Clare tried and failed to picture Marie wielding a tire iron against one of the Cured. Marie was a runner.
They were retreating to their house in the rolling countryside.
They drove until they came to a place where the highway was blocked by four cars and a tractor-trailer. When her father left the car to explore the collision, Clare was sure he wouldn’t return.
“Be careful, Paul,” yelled out Marie, alerting all the Cured in the area. Clare pictured hands reaching out of the wreck and pulling him in like something out of a zombie movie; she pictured faces sagging with Pest leering out of the windows.
But he came back to report that the vehicles were empty. There was a basket of clean laundry in one of the cars, and they rummaged through it and took a blanket from the bottom of the hamper. He had found some pills in the glove compartment of the tractor-trailer. He took those, too.
There was no way to maneuver around the wreckage, so they filled their backpacks with as much food as they could carry and left the car.
“Once we get clear of this mess,” said her father, “we’ll look for another car.”
“I didn’t know you could hot-wire cars,” said Clare, impressed.
“We’re going to look for a car with keys in the ignition.”
“Oh.” Clare poked holes in a shoebox and, after putting Chupi in it, placed him at the top of her pack. She jammed him solidly between a bunch of fresh bananas and a can of baked beans. It was when they started moving on foot that Clare noticed that her father’s face was flushed. She stopped walking, and the cans in her pack pressed against her back as she stared at him. She was suddenly afraid of all that the angry patches on her father’s cheeks and forehead might mean. Then—
“We have to go on,” he said to her. “No matter what.”

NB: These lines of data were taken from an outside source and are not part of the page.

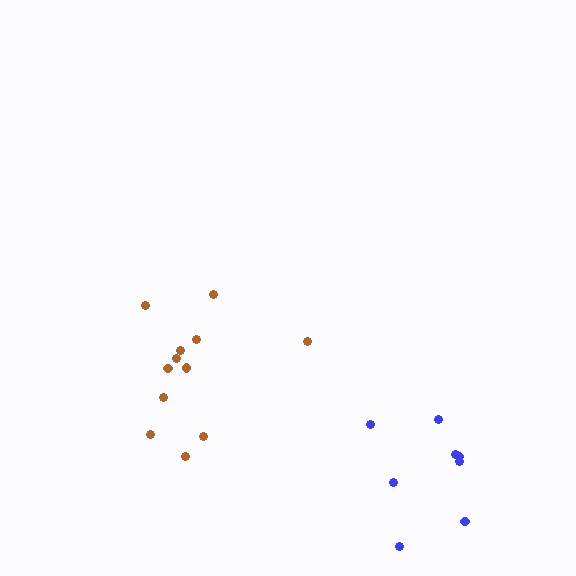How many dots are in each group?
Group 1: 12 dots, Group 2: 8 dots (20 total).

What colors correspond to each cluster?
The clusters are colored: brown, blue.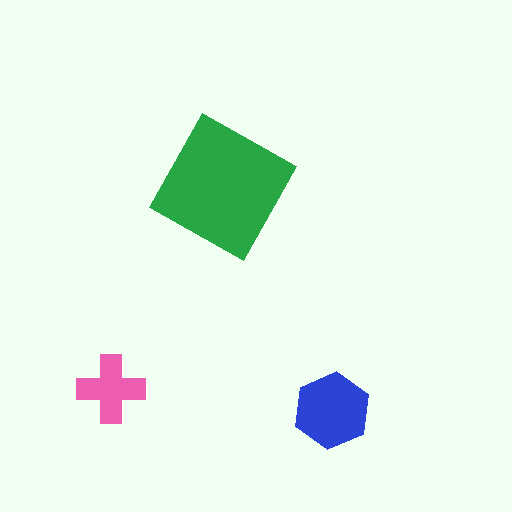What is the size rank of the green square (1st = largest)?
1st.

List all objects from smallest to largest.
The pink cross, the blue hexagon, the green square.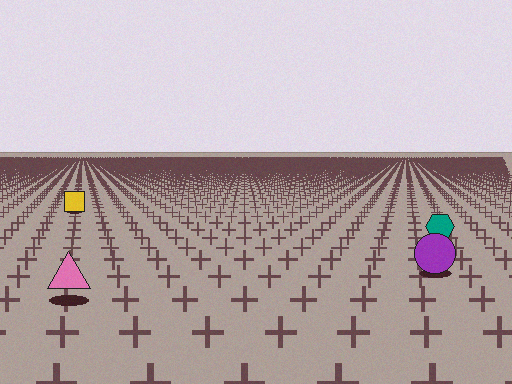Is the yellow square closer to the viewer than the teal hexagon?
No. The teal hexagon is closer — you can tell from the texture gradient: the ground texture is coarser near it.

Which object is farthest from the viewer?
The yellow square is farthest from the viewer. It appears smaller and the ground texture around it is denser.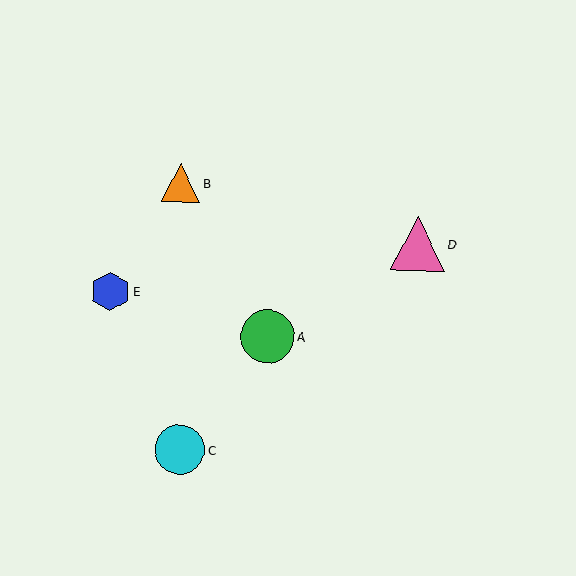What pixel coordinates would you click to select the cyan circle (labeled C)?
Click at (180, 449) to select the cyan circle C.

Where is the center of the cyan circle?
The center of the cyan circle is at (180, 449).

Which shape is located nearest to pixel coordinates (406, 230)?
The pink triangle (labeled D) at (418, 244) is nearest to that location.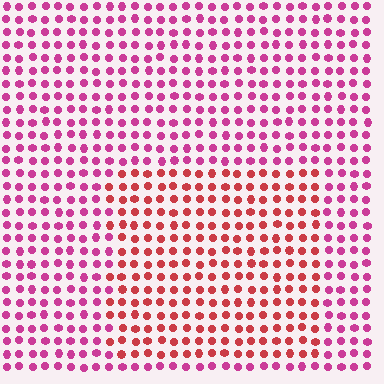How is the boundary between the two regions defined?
The boundary is defined purely by a slight shift in hue (about 35 degrees). Spacing, size, and orientation are identical on both sides.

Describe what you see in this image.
The image is filled with small magenta elements in a uniform arrangement. A rectangle-shaped region is visible where the elements are tinted to a slightly different hue, forming a subtle color boundary.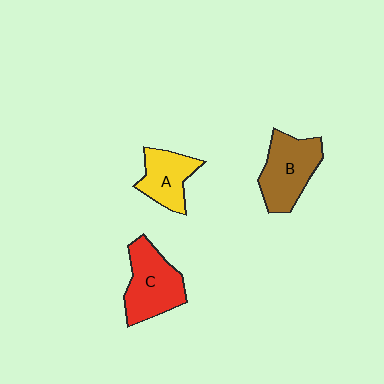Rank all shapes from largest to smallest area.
From largest to smallest: C (red), B (brown), A (yellow).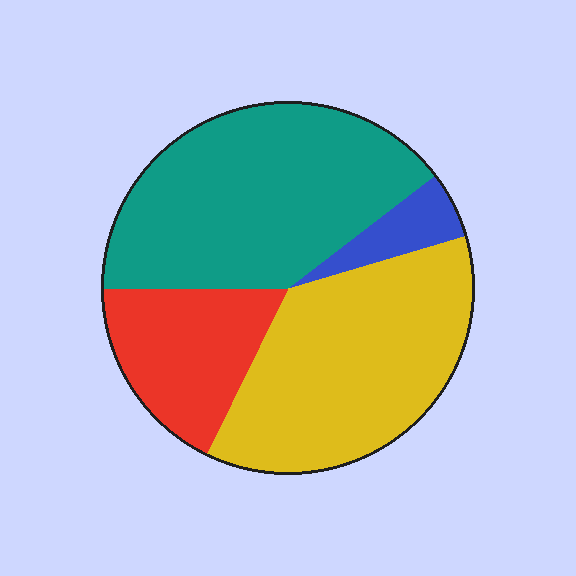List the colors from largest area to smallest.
From largest to smallest: teal, yellow, red, blue.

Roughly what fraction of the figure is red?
Red covers about 20% of the figure.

They found a car late that afternoon—an abandoned Dodge Avenger with the keys dangling from the ignition.
It took them three long days to get to Fallon. Both Marie and Clare’s father were too tired to drive all night, so they stopped and made camp and engaged in the pretense of sleeping. Two would huddle together under the sleeping bags while the third stood watch. Mostly Clare found herself lying awake back-to-back with Marie while her father sat against a tree and stared into the dark. She wondered if the sour damp smell she detected were coming from Marie or from her. She knew that smell. It was fear.